A few months later, he was back out at sea as a cook and deck hand on merchant marine ships hauling freight across the oceans blue.

“Right after Hitler surrendered in 1945, I boarded a ship at Smith’s Bluff [Port Neches]. I was privileged to see both devastations, Europe and Japan. I crossed the Atlantic three times and the Panama Canal three or four times,” Benoit said.

Within a year, Benoit was 17 and he joined some friends in enlisting in the Air Force.

“I stayed in the Air Force for three or four years, and then I decided to get out,” he said.

After basic training in San Antonio and a stint as a drill instructor, Benoit was a guard for a few months in Hickam Field, which had been shot up by the Japanese during the Pearl Harbor invasion in 1941.

Benoit was moved to logistics – shipping and receiving is another term -- and island-hopped in the Pacific for a while. But eventually, he found himself stationed at Johnston Island Air Force Base a few hundred miles from Hawaii.

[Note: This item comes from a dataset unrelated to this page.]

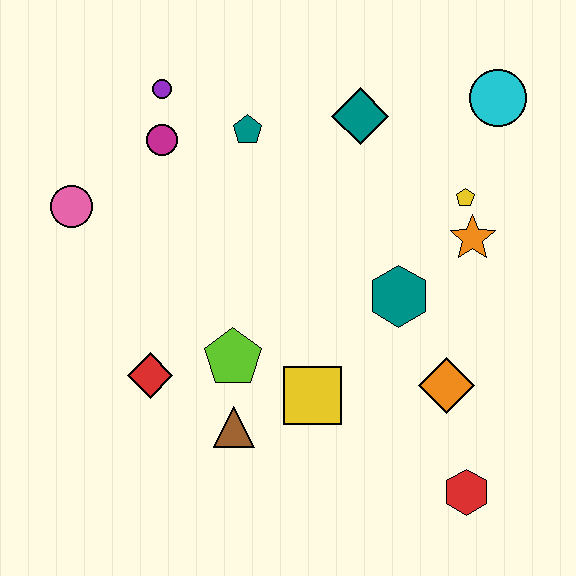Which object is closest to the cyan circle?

“It was a small island, less than a one-mile radius. It’s not easy being confined on a place like that,” Benoit said. “That’s one reason I didn’t go back to the Air Force.”

He remembers he was working on a tug boat in the intercoastal canal when North Korea invaded South Korea early in 1950.

“Me and a couple of guys, we wound up in the Army.”

Benoit was a mortarman his first time in Korea. He was wounded right before Christmas, 1950, by an ammo explosion during a large troop movement.

He suffered a shrapnel wound in his right shoulder.

“I was one of the lucky ones,” he said. “Some of my buddies didn’t make it.”

After surgery on the hospital ship USS Constellation, Benoit eventually returned to the conflict, but on limited duty. He served in the Army through 1956, then resigned, only to join the merchant marines a third time.

In 1959, he married and settled down. They had five children. In 1963, he severely burned his hands in a neighbor’s house fire.

After that, he worked as a pipefitter’s helper and for a time painting tanker ships for Gulf Oil. He moved to Bridge City in 1981 and the flag pole went up soon after.

“I didn’t have a formal education, but I learned a lot in the military,” Benoit said.

“In civilian life, if you didn’t finish school, you’re out. But not in the service. If you apply yourself in the service, the sky’s the limit.”